Open nfbeier opened 10 months ago
Hi @nfbeier. Some colleagues of ours use the Narval system for WarpX simulations. HuntFeng has put together the following guide for installing on that systems. I haven't used the Compute Canada system so I don't know how similar Narval is to Cedar, but wanted to share anyway in case this helps.
module purge
module load StdEnv/2023 gcc/12.3 openmpi/4.1.5 cuda/12.2 hdf5-mpi/1.14.2 python/3.11.5 mpi4py/3.1.4
virtualenv --system-site-packages $HOME/.venvs/warpx_gpu
source $HOME/.venvs/warpx_gpu/bin/activate
pip install tqdm matplotlib jupyter
Download WarpX-23.11 to Home directory and untar it, then use the build_warpx.sh
to build WarpX. It is configured to enable RZ coordinate, CUDA, python binding (pywarpx), and openpmd (hdf5) output format.
The build_warpx.sh
file contains:
# compile warpx
# enable python binding, openpmd (hdf5) output format
warpx=WarpX-23.11
echo "compile $warpx"
cmake -S $HOME/$warpx -B $HOME/$warpx/build -DWarpX_DIMS=RZ \
-DWarpX_COMPUTE=CUDA \
-DWARX_MPI=ON \
-DWarpX_QED=OFF \
-DWarpX_OPENPMD=ON \
-DWarpX_PYTHON=ON
echo "build warpx and do pip install"
cmake --build $HOME/$warpx/build --target pip_install -j 4
Hi @roelof-groenewald,
Thanks for you help in getting this started! I have never used the Narval cluster either, but the two systems have significant overlap in terms of available software and modules for users. The major difference is their CPU architecture. Narvel uses AMD CPUs while Cedar uses Intel CPUs. I'll stick with WarpX-23.11 since that seems to be running on Narval.

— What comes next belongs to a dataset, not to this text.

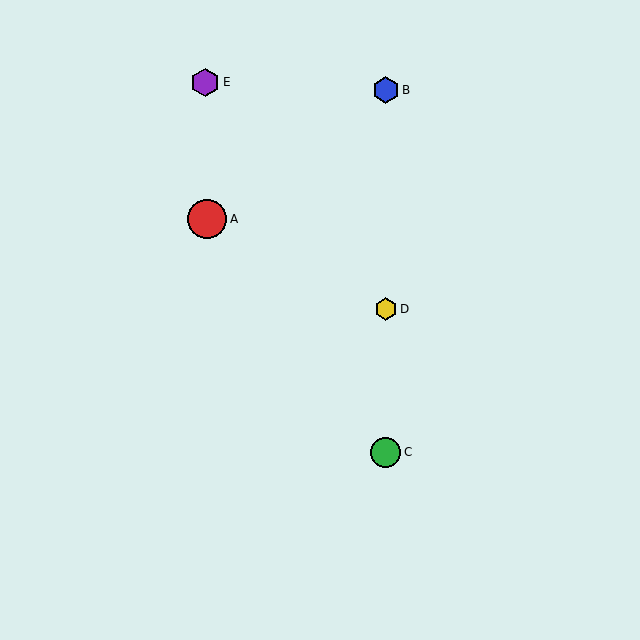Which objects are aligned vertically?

After setting up the WarpX virtual environment I modified that build_warpx.sh
script to include the lines:
export AMREX_CUDA_ARCH=7.0
# compiler environment hints
export CXX=$(which g++)
export CC=$(which gcc)
export FC=$(which gfortran)
export CUDACXX=$(which nvcc)
export CUDAHOSTCXX=${CXX}
I'm also trying to install 1D, 2D, 3D, and RZ coordinates all at once.
At the moment I'm coming across a memory allocation error. I've attached the entire output file from the job below. Here is the relevant portion of the output file:
cd /home/nbeier/code/WarpX-23.11/build/_deps/fetchedamrex-build/Src && /cvmfs/soft.computecanada.ca/gentoo/2023/x86-64-v3/usr/bin/ccache /cvmfs/soft.computecanada.ca/easybuild/software/2023/x86-64-v3/Core/cudacore/12.2.2/bin/nvcc -forward-unknown-to-host-compiler -ccbin=/cvmfs/soft.computecanada.ca/gentoo/2023/x86-64-v3/usr/x86_64-pc-linux-gnu/gcc-bin/12/g++ -DAMREX_SPACEDIM=1 -Damrex_1d_EXPORTS --options-file CMakeFiles/amrex_1d.dir/includes_CUDA.rsp -O3 -DNDEBUG -std=c++17 "--generate-code=arch=compute_70,code=[compute_70,sm_70]" -Xcompiler=-fPIC --expt-relaxed-constexpr --expt-extended-lambda -Xcudafe --diag_suppress=esa_on_defaulted_function_ignored -Xcudafe --diag_suppress=implicit_return_from_non_void_function -maxrregcount=255 -Xcudafe --display_error_number --Wext-lambda-captures-this --use_fast_math --generate-line-info -Xcompiler=-Werror=return-type -MD -MT _deps/fetchedamrex-build/Src/CMakeFiles/amrex_1d.dir/Base/AMReX_Random.cpp.o -MF CMakeFiles/amrex_1d.dir/Base/AMReX_Random.cpp.o.d -x cu -c /home/nbeier/code/WarpX-23.11/build/_deps/fetchedamrex-src/Src/Base/AMReX_Random.cpp -o CMakeFiles/amrex_1d.dir/Base/AMReX_Random.cpp.o
Processing /cvmfs/soft.computecanada.ca/custom/python/wheelhouse/gentoo2023/generic/numpy-1.25.2+computecanada-cp311-cp311-linux_x86_64.whl (from -r /home/nbeier/code/WarpX-23.11/build/_deps/fetchedpyamrex-src/requirements.txt (line 1))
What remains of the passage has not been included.